Un certain nombre de commentateurs l’ont d’ailleurs souligné. Sauf à nous tromper, ça n’a pas été chiffré. Mais il est incontestable que bien des électeurs ont dû se dire qu’ils allaient voter RN pour sanctionner un président devenu trop censeur et hâbleur.
Encore plus que celle de V. Hayer, la défaite du camp présidentiel est celle du chef de l’Etat.
Il est incontestable que les résultats de ces européennes ont sonné le premier glas de la présidence Macron.
Ensuite, après une dissolution aussi inexpliquée que manquée, est venu l’épisode des législatives. Pour la première fois depuis 1958, aucun parti politique ne détient la majorité absolue.
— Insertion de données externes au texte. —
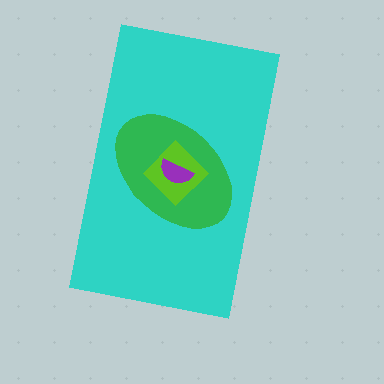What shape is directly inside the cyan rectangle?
The green ellipse.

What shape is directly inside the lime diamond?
The purple semicircle.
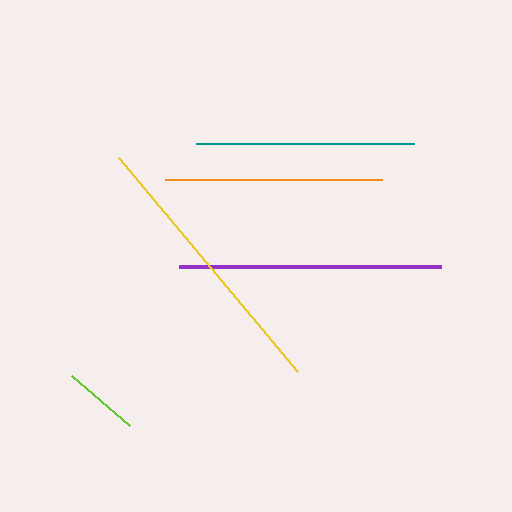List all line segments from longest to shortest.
From longest to shortest: yellow and purple (about equal), teal and orange (about equal), lime.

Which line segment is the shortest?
The lime line is the shortest at approximately 77 pixels.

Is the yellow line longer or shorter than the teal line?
The yellow line is longer than the teal line.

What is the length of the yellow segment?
The yellow segment is approximately 279 pixels long.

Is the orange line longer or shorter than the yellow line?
The yellow line is longer than the orange line.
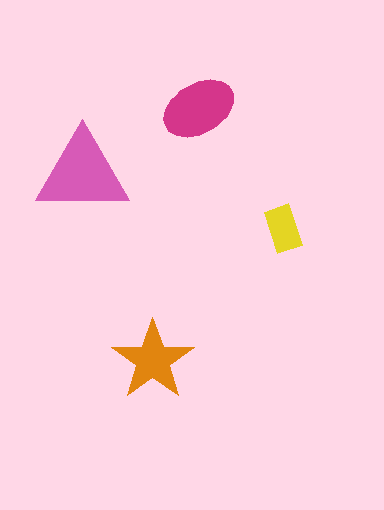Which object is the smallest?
The yellow rectangle.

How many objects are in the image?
There are 4 objects in the image.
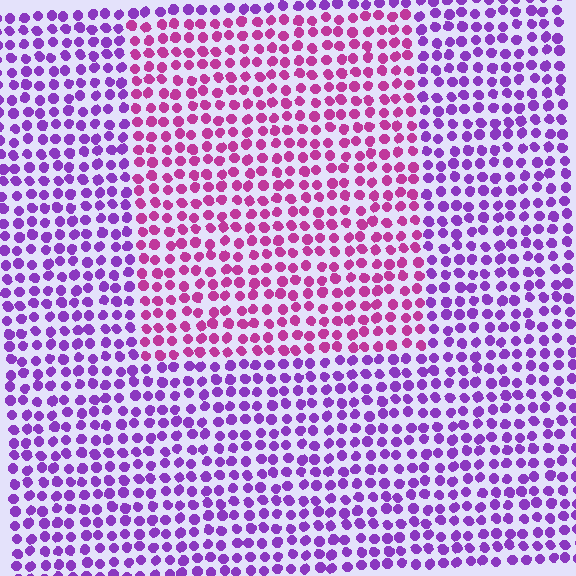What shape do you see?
I see a rectangle.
Ni même de majorité relative. Rappelons que dans sa nouvelle configuration l’AN repose essentiellement sur : Union de la gauche, 178 sièges, ENS Ensemble ! 150 sièges, RN 125 sièges, LR, 39 et DVD Divers droite, 27. Rappelons que pour constituer un groupe parlementaire il faut quinze élus. Et, qu’avec 577 députés dans l’hémicycle, la majorité absolue est donc fixée à 289 députés.
Ces législatives sont, qu’on le veuille ou non, une défaite avant tout pour le président de la République.
Plusieurs raisons à cela. D’abord c’est SA dissolution. Il l’a décidé en en référant essentiellement à deux conseillers de second rang, Jonathan Guémas, conseiller communication, et Pierre Charon (conseiller plus ou moins occulte de J. Chirac à E. Macron). Tous les témoignages se recoupent à présent pour démontrer que tant G. Attal (très courroucé depuis) que les présidents du Parlement ont été mis devant le fait accompli. Ensuite, même si c’est dans des proportions moindres que pour les européennes, E. Macron s’est engagé. Toujours contre le RN. C’était plus fort que lui. Alors qu’on lui conseillait de prendre du recul et que nombre de candidats ne voulaient pas se référer à lui. Plusieurs de ces derniers que nous avons pu rencontrer alors nous ont décrit « l’effet repoussoir » du président….
Dès lors la défaite subie et l’absence totale de majorité relèvent uniquement du chef de l’Etat. Elles révèlent en tout cas qu’il existe à présent un rejet de la personne de ce dernier.
En Juillet il était à peine à 25 % d’opinions favorables.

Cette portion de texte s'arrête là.